I don’t mean BETTER. That’s a different conversation. I mean cooler.
An old CRT display was literally a small scale particle accelerator, firing angry electron beams at light speed towards the viewers, bent by an electromagnet that alternates at an ultra high frequency, stopped by a rounded rectangle of glowing phosphors.
If a CRT goes bad it can actually make people sick.
That’s just. Conceptually a lot COOLER than a modern LED panel, which really is just a bajillion very tiny lightbulbs.
Sex toys and local multiplayer is a way better combination than cybersex and online matchmaking
Tell that to the furries. Every furry I know that has a VRChat avatar feels more at home with a VR headset strapped to their face.

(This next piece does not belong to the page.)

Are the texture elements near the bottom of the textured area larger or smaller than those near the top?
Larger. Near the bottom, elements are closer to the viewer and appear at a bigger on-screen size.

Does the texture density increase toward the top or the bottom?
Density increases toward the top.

Furries and strap-ons seem to go hand in hand
I generally can’t be arsed with online multiplayer – Just as a concept.
But I made great memories with my cousins playing Wii/GameCube local multiplayer titles. Smash, Mario Kart, Sonic Adventure 2, et cetera.
I have never played a game with random strangers ever. But! My brother and sister both live hours away from me (and each other), and we keep in touch by playing online co-op games every week.

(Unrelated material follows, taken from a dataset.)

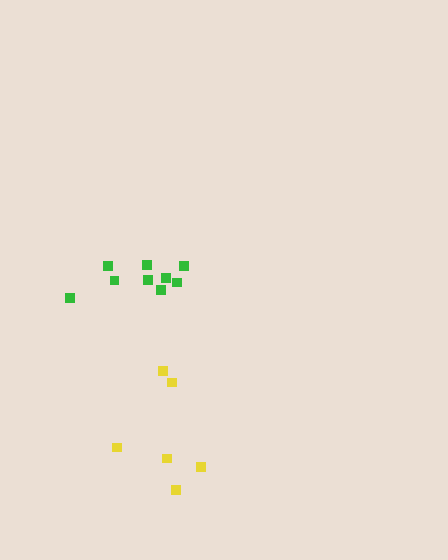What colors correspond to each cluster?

I have a group of friends that I have mostly kept in touch with by playing online games too.
So I agree with what I think you meant, but I’m very glad online multiplayer exists in some form.
I mean. All my friends who match my freak live 120Km+ away from me and so I have played online games with them.
But man it’s just not the same as the experience of snacks, a beat up sofa, crowding around a television, yelling at each other, yanno?
Agreed!
I too like to play “Smash” with this guy’s cousins
But do you bond burger my sister?
Who said you can’t do it anymore?
Still trying to find a way to get microtransactions in there, but I’ve already got horse armour, thanks
cybersex and online matchmaking
For when your team literally gets fucked.